The President, Standard Shareholders Association of Nigeria, Godwin Anono bemoaned the level of allegations and corporate governance lapses recorded in the market in the past years.

He stressed the need for the market to go through proper sanitization process to get rid of the ‘bad eggs’ in the market and boost retail investors’ confidence.

“All these are affecting the market and reducing the value of our investment on a daily basis. Nigerian investors have suffered; even the regulator is being accused. The market needs a general clean up to restore confidence; it was not like this before. No body is buying shares because many people are broke.”

The President, Rennaissance Shareholders Association, Timothy Olufemi who noted that Nigerian shareholders have suffered untold hardship since the period of the global financial crises till date argued that the regulators have failed to protect the Nigerian retail investors.

According to him, even while the desire to invest in the stock market was not driven by greed, the retail investors have lost virtually all their investments in the market due to poor regulatory exercise.

He blamed most of the crises rocking the stock market on regulators’ lapses, stressing the need for the SEC to install an information technology network for monitoring the day-to-day operations of the stock market.
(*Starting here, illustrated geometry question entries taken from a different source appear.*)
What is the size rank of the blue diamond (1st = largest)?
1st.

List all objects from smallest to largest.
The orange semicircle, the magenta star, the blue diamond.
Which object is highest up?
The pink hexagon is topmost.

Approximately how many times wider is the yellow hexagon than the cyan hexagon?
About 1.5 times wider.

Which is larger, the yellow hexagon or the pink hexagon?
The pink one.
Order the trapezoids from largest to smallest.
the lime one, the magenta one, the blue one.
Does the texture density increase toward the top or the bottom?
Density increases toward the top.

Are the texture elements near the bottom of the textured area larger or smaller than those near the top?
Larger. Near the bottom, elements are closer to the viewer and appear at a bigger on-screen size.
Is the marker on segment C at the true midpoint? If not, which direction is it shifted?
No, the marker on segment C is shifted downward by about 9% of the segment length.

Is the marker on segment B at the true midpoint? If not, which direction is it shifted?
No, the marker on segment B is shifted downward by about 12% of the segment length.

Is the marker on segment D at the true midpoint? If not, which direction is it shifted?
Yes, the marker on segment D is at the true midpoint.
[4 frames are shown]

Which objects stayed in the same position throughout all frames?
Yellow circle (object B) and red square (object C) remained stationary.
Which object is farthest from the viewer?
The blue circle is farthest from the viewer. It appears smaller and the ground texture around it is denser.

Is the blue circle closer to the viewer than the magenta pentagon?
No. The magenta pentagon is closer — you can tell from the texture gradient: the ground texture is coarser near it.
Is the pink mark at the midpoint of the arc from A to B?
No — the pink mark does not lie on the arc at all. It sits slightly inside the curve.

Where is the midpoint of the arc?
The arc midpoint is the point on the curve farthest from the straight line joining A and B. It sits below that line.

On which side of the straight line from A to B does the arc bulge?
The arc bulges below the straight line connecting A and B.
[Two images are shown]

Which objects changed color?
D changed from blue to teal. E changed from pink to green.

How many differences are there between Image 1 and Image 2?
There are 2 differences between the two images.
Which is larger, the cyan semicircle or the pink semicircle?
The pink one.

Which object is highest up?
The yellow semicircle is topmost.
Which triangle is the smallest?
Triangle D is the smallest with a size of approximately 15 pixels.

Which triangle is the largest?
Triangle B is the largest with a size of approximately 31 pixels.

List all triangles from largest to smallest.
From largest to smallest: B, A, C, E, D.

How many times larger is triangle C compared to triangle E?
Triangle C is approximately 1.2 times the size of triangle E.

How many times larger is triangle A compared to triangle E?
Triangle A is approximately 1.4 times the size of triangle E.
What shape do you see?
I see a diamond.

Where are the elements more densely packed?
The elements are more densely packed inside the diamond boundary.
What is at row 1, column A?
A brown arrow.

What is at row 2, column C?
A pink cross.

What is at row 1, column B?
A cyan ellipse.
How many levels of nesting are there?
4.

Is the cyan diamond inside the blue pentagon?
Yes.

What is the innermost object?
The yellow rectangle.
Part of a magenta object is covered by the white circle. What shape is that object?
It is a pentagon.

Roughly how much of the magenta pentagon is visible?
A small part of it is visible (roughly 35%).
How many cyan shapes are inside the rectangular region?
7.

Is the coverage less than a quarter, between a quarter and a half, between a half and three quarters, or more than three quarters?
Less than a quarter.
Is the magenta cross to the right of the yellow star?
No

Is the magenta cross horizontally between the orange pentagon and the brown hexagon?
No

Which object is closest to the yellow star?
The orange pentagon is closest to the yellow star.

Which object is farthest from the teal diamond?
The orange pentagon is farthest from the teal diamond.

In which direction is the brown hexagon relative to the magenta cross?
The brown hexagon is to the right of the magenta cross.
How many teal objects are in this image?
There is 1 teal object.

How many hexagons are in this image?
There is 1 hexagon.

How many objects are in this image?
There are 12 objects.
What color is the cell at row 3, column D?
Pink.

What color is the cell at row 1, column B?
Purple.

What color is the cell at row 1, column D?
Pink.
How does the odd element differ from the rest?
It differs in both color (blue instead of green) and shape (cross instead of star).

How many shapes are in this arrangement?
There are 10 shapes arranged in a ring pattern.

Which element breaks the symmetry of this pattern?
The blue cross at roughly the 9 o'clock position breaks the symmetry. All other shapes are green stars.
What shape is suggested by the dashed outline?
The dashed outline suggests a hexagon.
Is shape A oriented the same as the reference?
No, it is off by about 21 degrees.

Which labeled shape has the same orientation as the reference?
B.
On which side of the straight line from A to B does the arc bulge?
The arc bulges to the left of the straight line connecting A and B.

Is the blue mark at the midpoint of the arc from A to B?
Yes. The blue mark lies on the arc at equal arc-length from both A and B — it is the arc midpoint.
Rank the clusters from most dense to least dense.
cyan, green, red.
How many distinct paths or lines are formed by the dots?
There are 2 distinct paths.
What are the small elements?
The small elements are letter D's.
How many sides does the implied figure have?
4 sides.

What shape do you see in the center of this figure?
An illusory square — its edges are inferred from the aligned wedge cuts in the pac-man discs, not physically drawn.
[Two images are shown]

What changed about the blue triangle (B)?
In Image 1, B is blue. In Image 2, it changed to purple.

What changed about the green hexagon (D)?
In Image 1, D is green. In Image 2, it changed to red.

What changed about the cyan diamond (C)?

Citing the case of Oando, Olufemi noted that SEC ignored the complaints of investors to investigate the operations of the company until the case was taken to the National Assembly.

“There is no protection for retail investors. We have lost virtually all our investments in the market but we will continue to fight for sanity to return to the market because it is our investment. When the regulators refuse to hear us, we will take our case to the higher authority and that is what happened in the case of Oando.”